WandaVision Surprises

WandaVision Episodes 1 and 2

Katie Keller, Staff

Enhanced: Scarlet Witch.

Super bot: Vision.

Two of Marvel’s most intriguing characters take the spotlight in the new Disney+ series WandaVision, which aired its first two episodes Jan. 15. 

The series has a main cast of Elizabeth Olsen, Paul Bettany, Teyonah Parris, Kathryn Hahn, Kat Dennings and Randall Park. 

Wanda Maximoff, also known as Scarlet Witch (Olsen), was enhanced with superpowers that allow her to read minds and use telekinesis as well as many other things. Basically, this chick is super awesome. Vision (Bettany) is a super-bot created by Tony Stark, Bruce Banner and Ultron. He has an Infinity Stone stuck in his forehead, which gives him his own set of superpowers.

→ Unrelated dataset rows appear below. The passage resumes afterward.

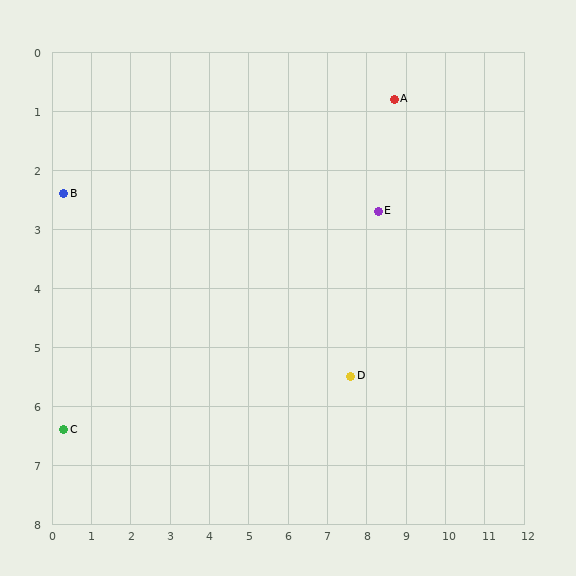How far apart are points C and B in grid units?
Points C and B are about 4.0 grid units apart.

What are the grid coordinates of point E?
Point E is at approximately (8.3, 2.7).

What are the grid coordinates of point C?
Point C is at approximately (0.3, 6.4).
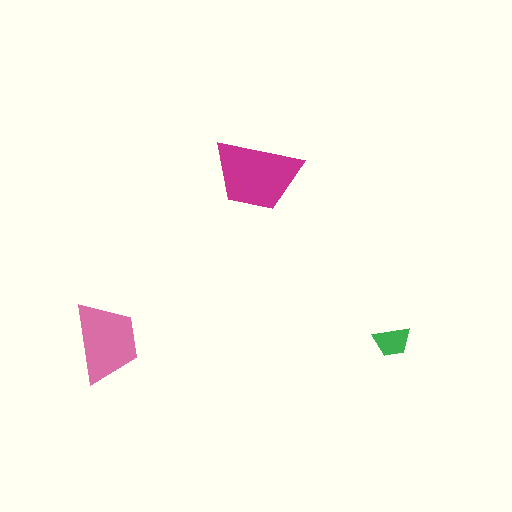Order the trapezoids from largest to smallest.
the magenta one, the pink one, the green one.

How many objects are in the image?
There are 3 objects in the image.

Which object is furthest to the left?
The pink trapezoid is leftmost.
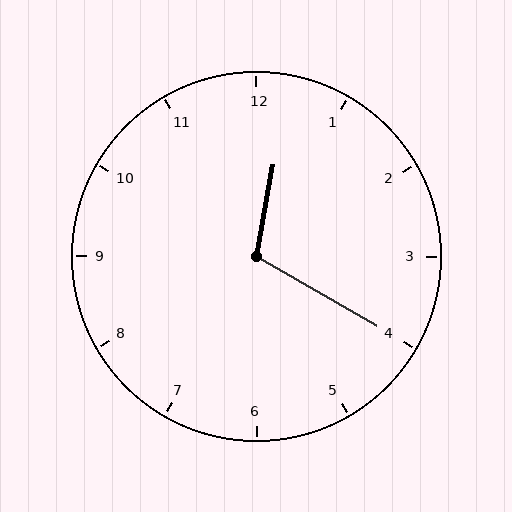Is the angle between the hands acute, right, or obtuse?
It is obtuse.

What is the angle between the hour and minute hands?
Approximately 110 degrees.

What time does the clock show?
12:20.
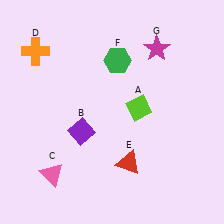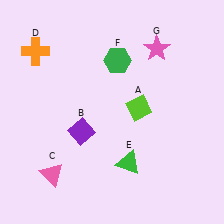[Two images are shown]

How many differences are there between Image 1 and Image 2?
There are 2 differences between the two images.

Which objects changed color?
E changed from red to green. G changed from magenta to pink.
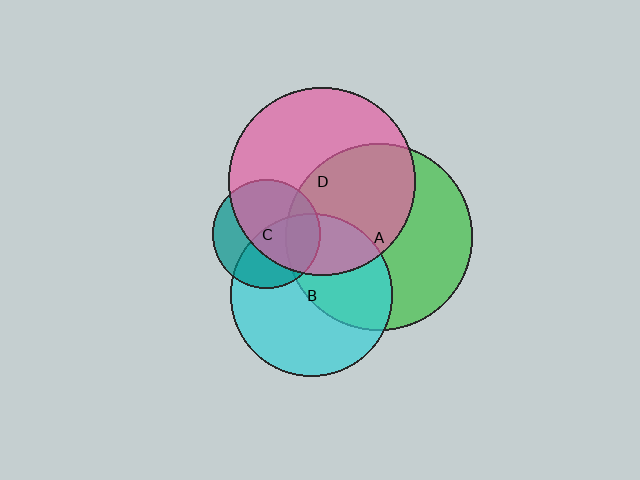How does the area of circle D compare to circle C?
Approximately 3.0 times.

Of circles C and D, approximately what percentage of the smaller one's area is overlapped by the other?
Approximately 65%.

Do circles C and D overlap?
Yes.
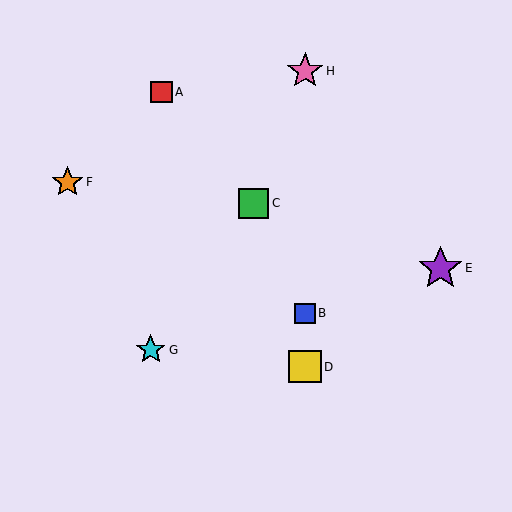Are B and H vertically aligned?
Yes, both are at x≈305.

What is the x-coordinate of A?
Object A is at x≈162.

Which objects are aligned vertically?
Objects B, D, H are aligned vertically.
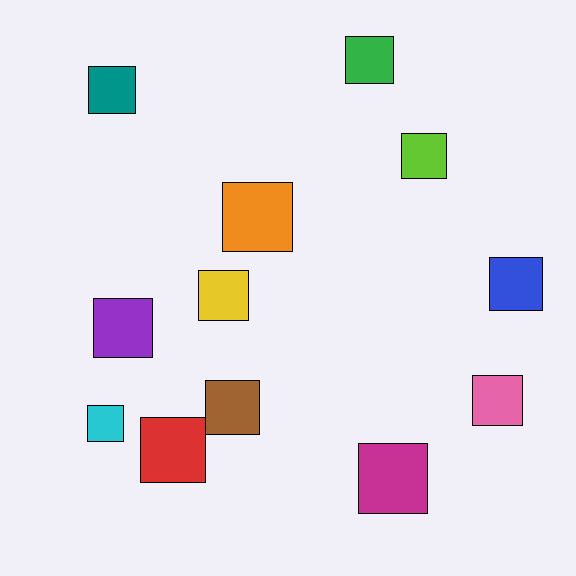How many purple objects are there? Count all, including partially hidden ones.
There is 1 purple object.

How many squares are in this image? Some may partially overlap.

These two are just about the last people one would expect to be living ideal suburban lives, yet here they are. Wanda and Vision are settling into normal life–or as normal as a robot that walks through walls and a woman with mind powers can be. 

In episode one, Wanda and Vision bicker over a strange abbreviation on their calendar and try to host a dinner party for some important guests. Episode two featured Wanda and Vision trying to fit in with the neighborhood ladies and neighborhood watch group respectively as Wanda starts to notice strange things are happening in her and Vision’s picture perfect life.

Right off the bat as I started watching the first episode, I was a bit caught off-guard by how it was filmed. Marvel is known for their big special effects and amazing sets. Instead, I got the opposite. While I’d been picturing the series to be more like Agent Carter or SHIELD, it was a pleasant surprise to get a more historical vibe.

The first two episodes reminded me less of a typical Marvel show and more of a 1950’s comedy series. This felt very different from ordinary Marvel movies and TV shows where it’s action-packed and the characters are trying their best to not get killed. It was a nice change of pace from what I usually expect from Marvel, though I did find myself missing a bit of the heroes versus villains vibe. It’s too soon to tell, but some expertly placed cliffhangers did aid the “something’s not right here” feel I usually expect from a Marvel movie or TV show. 

At first glance, it seemed more like a sitcom where it just followed a continuous set of characters. However, I won’t be so quick to write this series off as a fun-loving comedy when only two episodes have been released.

So far, I can’t find any negatives. Being a die-hard Marvel geek, I know that there’s definitely going to be more to the series than meets the eye. I’m excited to see what’s in store for a Marvel character that I personally believe has a lot of untapped potential. 

There’s only one thing that I would change about this series: the release dates of new episodes. I have high expectations for future installments to the series. Whether you prefer the more action-packed Marvel media or more fun-loving shows for the whole family, I definitely recommend this series.